Lors de leurs deux dernières réunions, les membres du Comité de politique monétaire (FOMC) s’étaient déjà montrés divisés sur l’opportunité de garder cette promesse de laps “de temps considérable” dans le communiqué. Les marchés l?interprètent généralement comme l’assurance que les taux resteront en l’état pendant six mois après la fin des achats d’actifs intervenue en octobre.

La formule, utilisée depuis septembre 2012, avait été conservée lors de la dernière réunion d’octobre mais la Fed avait signalé que si les progrès de l’emploi et de l’inflation étaient plus rapides, une première hausse des taux le serait aussi.

“Nous nous attendons à ce que le FOMC abandonne cette formule de +période considérable+ pour dire qu’il se basera désormais sur les données économiques”, indique Steven Ricchiuto, économiste en chef pour Mizuho Securities USA.

“Ce changement va être vu comme un compte à rebours pour la première hausse des taux”, assure-t-il.

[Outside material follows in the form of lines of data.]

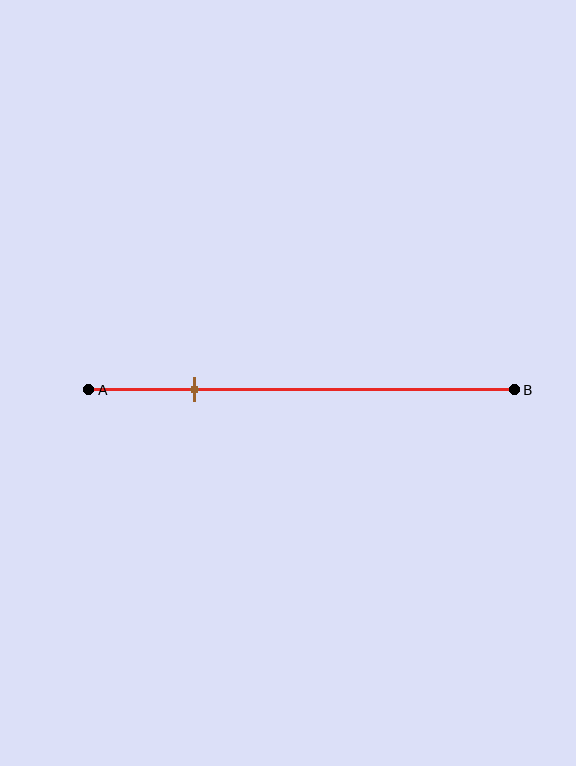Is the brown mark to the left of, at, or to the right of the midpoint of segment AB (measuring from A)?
The brown mark is to the left of the midpoint of segment AB.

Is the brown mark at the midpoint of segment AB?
No, the mark is at about 25% from A, not at the 50% midpoint.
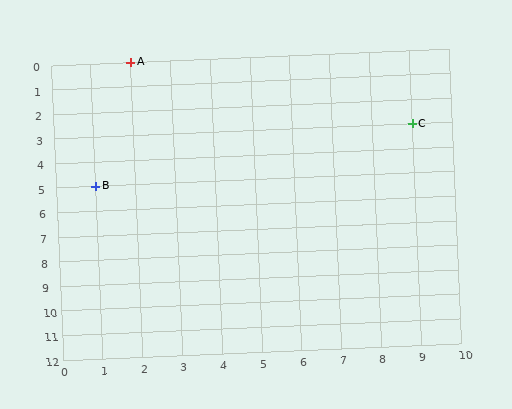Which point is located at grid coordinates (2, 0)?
Point A is at (2, 0).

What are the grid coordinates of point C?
Point C is at grid coordinates (9, 3).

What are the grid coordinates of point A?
Point A is at grid coordinates (2, 0).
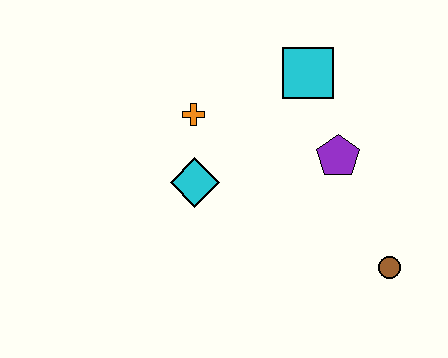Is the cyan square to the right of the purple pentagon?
No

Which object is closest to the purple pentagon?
The cyan square is closest to the purple pentagon.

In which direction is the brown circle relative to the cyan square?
The brown circle is below the cyan square.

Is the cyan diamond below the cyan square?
Yes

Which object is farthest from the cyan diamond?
The brown circle is farthest from the cyan diamond.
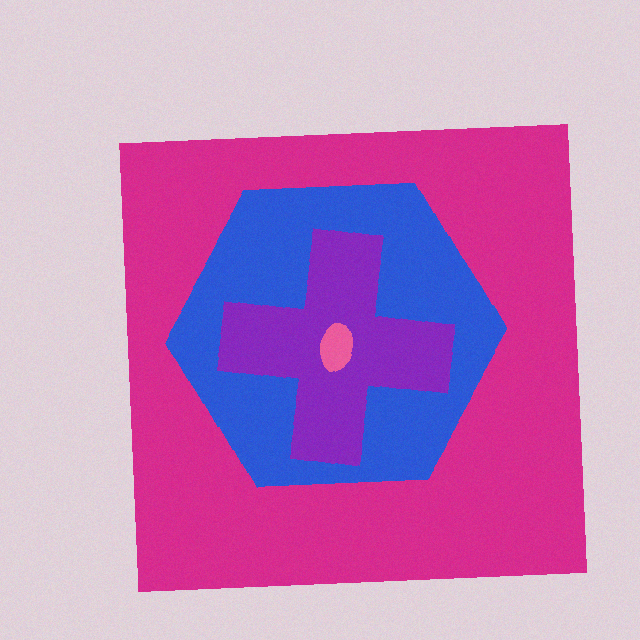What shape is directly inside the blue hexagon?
The purple cross.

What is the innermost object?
The pink ellipse.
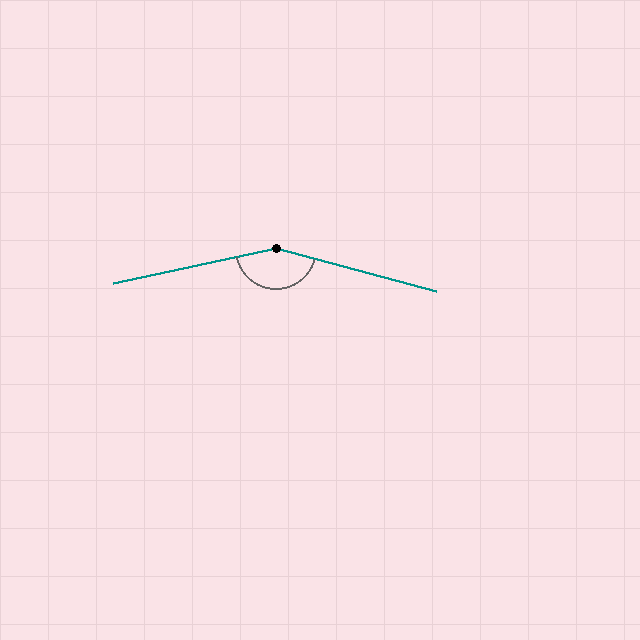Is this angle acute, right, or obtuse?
It is obtuse.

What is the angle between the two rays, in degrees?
Approximately 153 degrees.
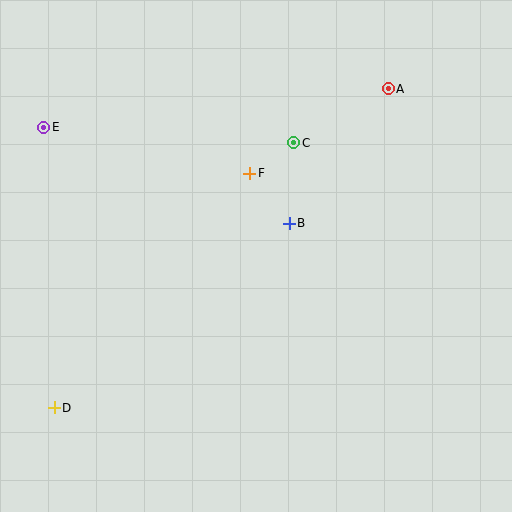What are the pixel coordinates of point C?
Point C is at (294, 143).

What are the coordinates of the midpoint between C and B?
The midpoint between C and B is at (291, 183).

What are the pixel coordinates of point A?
Point A is at (388, 89).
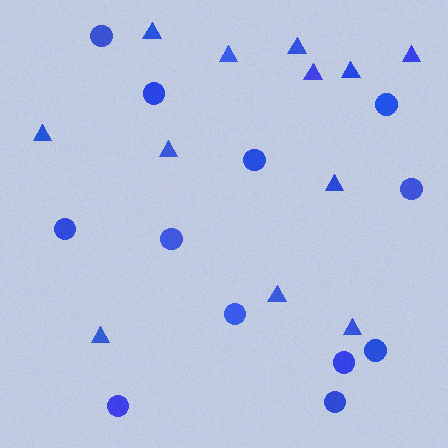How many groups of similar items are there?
There are 2 groups: one group of triangles (12) and one group of circles (12).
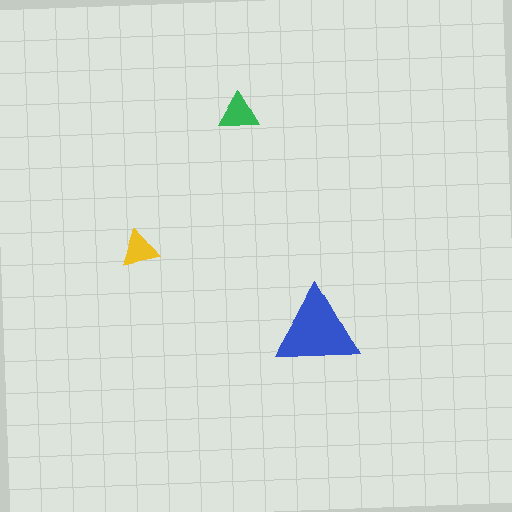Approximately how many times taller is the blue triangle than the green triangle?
About 2 times taller.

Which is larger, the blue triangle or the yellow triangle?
The blue one.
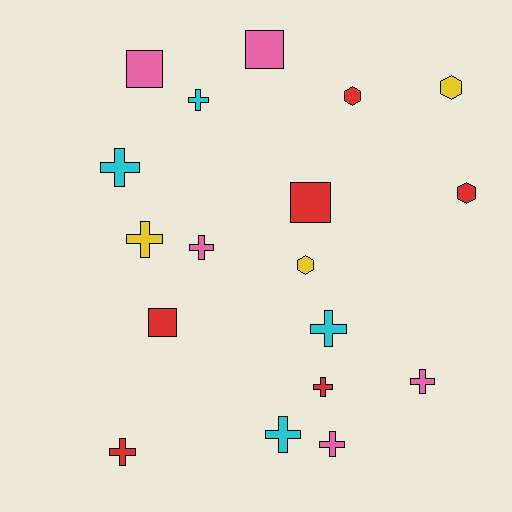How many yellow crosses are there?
There is 1 yellow cross.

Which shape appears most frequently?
Cross, with 10 objects.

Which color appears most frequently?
Red, with 6 objects.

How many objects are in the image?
There are 18 objects.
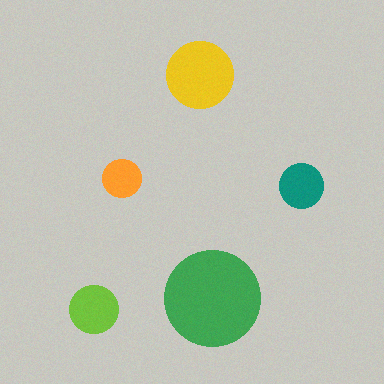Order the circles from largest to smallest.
the green one, the yellow one, the lime one, the teal one, the orange one.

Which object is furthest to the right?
The teal circle is rightmost.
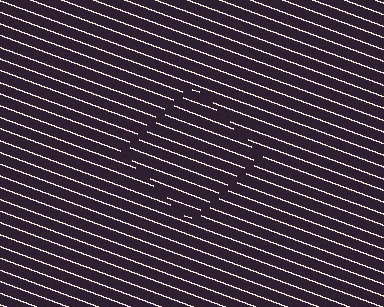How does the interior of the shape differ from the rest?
The interior of the shape contains the same grating, shifted by half a period — the contour is defined by the phase discontinuity where line-ends from the inner and outer gratings abut.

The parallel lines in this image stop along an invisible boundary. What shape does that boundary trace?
An illusory square. The interior of the shape contains the same grating, shifted by half a period — the contour is defined by the phase discontinuity where line-ends from the inner and outer gratings abut.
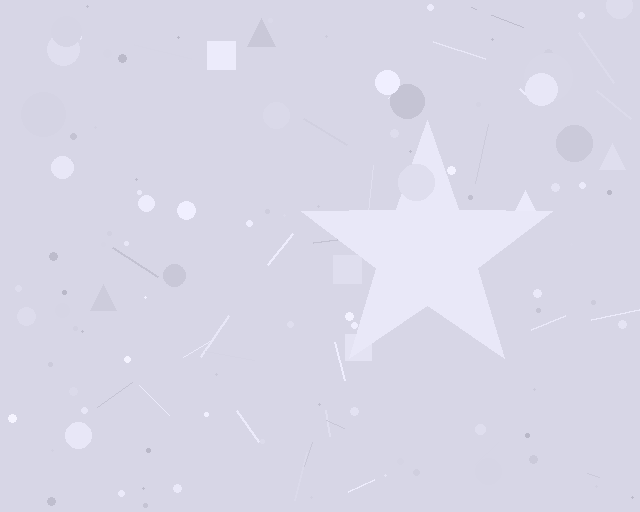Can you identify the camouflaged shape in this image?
The camouflaged shape is a star.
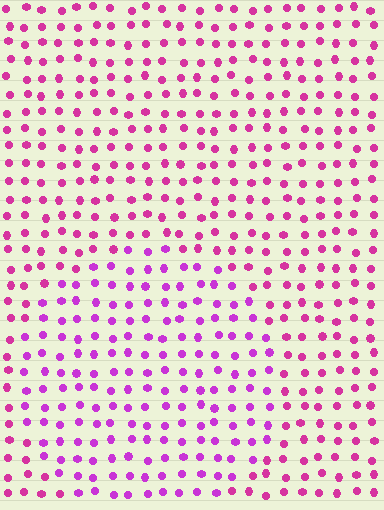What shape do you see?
I see a circle.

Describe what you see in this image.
The image is filled with small magenta elements in a uniform arrangement. A circle-shaped region is visible where the elements are tinted to a slightly different hue, forming a subtle color boundary.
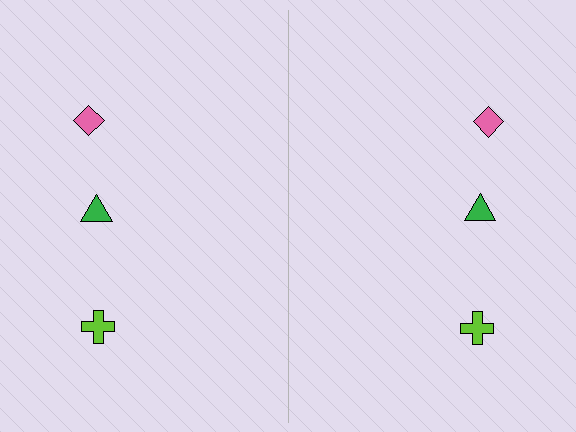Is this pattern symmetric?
Yes, this pattern has bilateral (reflection) symmetry.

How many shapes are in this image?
There are 6 shapes in this image.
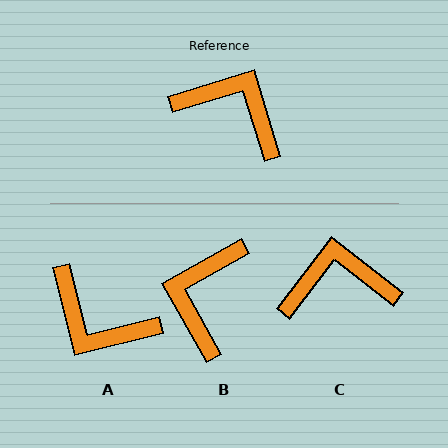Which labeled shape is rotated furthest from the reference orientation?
A, about 177 degrees away.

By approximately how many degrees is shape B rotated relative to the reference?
Approximately 102 degrees counter-clockwise.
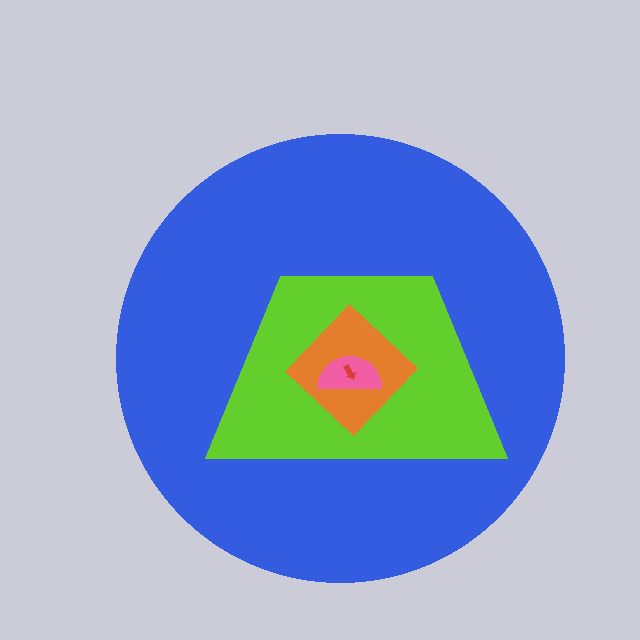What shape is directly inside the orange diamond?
The pink semicircle.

Pour Dorothy Weaver, qui dirige le fonds d’investissement Collins Capital, il ne faut “pas attacher trop d’importance à ce changement de vocabulaire”. “Ce qu’ils cherchent à faire, c’est garder leurs options ouvertes et fournir un message d’orientation monétaire sans effrayer les marchés”, selon elle.

Sur le plan intérieur, le marché du travail, avec la baisse du taux de chômage (5,8%, un plus bas en six ans) et la vitalité des créations d’emplois (321.000 en novembre), est devenu une moindre source d’inquiétude pour la Fed que la faible inflation, notent les analystes.

“L’emploi privé a augmenté d’au moins 200.000 au cours des dix derniers mois, ce qui n’était pas arrivé depuis les années 90”, se sont encore félicités les économistes de la Maison blanche mardi.

– L’impact de la chute des prix du pétrole –

Au niveau de l’évolution des prix, la Fed vise un objectif d’inflation de 2%. Or, celle-ci ne dépasse pas 1,4%, selon l’indice PCE, la référence retenue par la banque centrale américaine. Elle guette un signe d’augmentation des salaires pour commencer à normaliser sa politique monétaire.

Car ce qu’il se passe dans le reste du monde ne plaide pas pour une augmentation des taux d’intérêt précoce aux Etats-Unis.

La forte chute des prix du pétrole, si elle a l’avantage de doper la consommation en libérant un budget pour les foyers américains, risque d’avoir un impact à la baisse sur les prix en général, soulignent certains économistes.

“L’influence du pétrole bon marché sur les coûts des transports va encore faire baisser l’inflation sous-jacente (hors prix de l’énergie et de l’alimentation, NDLR) au cours des prochains mois”, estiment dans une note les économistes du gestionnaire de patrimoine Northern Trust.

L’appréciation du dollar de 5% depuis septembre peut également “importer de la déflation”, en rendant les importations moins chères, signale Steven Ricchiuto, alors que les économies d’Europe et d’Asie tournent au ralenti. Sans compter la crise monétaire et la récession en Russie. “On ne peut pas seulement considérer nos chiffres, il faut regarder par dessus notre épaule pour voir si ce ralentissement risque d’avoir des conséquences sur notre croissance”, souligne Mme Weaver, de Collins Capital.